FUUUUUUUUUUUUUUUUUUUUUCK. You see, a lot of the time, people ask me, they say, “Robbie, why are you such a little bitch? I’ve never seen a more feminine cuck! Beta city!”, and that may be true, but if the alternative is being a “man’s man”, working with power tools that have the capability to rip my fucking nutsack in fucking half, I’m fine with staying just the way I am…far away from them.
I don’t understand HOW Bryce Mitchell was so funny and (seemingly) calm in these tweets, but it had to be drugs, right? I mean, I’d hope they drug you up when you show up to the hospital with a torn nutsack. I’d slip the nurse as much money as I had on me and ask her to crank up the IV drip to 11 and fuck me up to the point of overdose, I think. There’s no way death is worse than a torn nutsack. Especially if said torn nutsack was torn in your favorite underwear.
Anyway, fair play to him I guess, for using this horrible circumstance as an opportunity to make a name for himself in the MMA community whether or not that was his intention. Everybody loves a guy who can roll with the punches, and Bryce Mitchell took that to another level last night. Prayers to him and his ballsack.

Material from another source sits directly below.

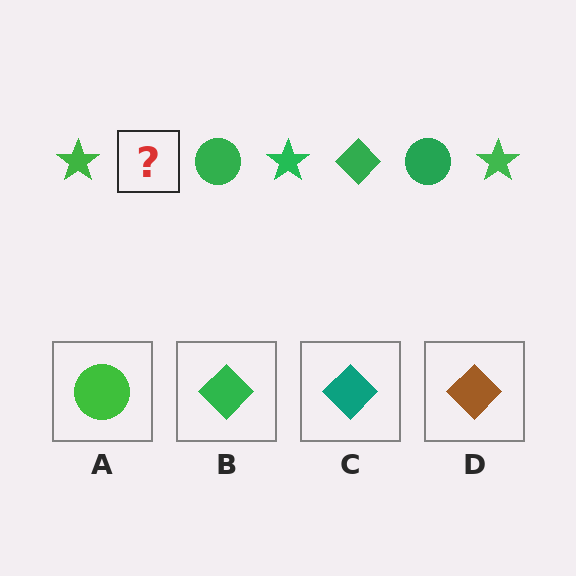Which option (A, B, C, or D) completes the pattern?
B.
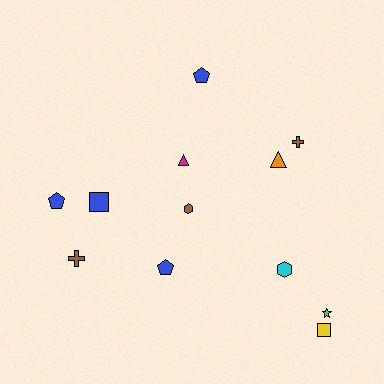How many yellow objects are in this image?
There is 1 yellow object.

P.S. I actually had a powerdrilling accident once. I used to build the sets for my high school’s plays with my woodshop teacher because we got along really well (both massive Star Wars fans) and I was pretty decent with tools, but one day this kid asked if he could give us a hand to learn how to do a couple things, and I said sure. First up: the powerdrill. I figured it was an easy, safe one to start with. All you have to do is pull a trigger and push, right? I held the screw in place for him, said make sure that drill never leaves the head of this screw, and maybe two seconds later he had taken it completely off the head of the screw and drilled directly into my fingernail. It hurt like a motherfucker, and bled even worse, just squirting blood EVERYWHERE, and the kid cried, which made things worse. Thankfully he didn’t drill into my nutsack, though!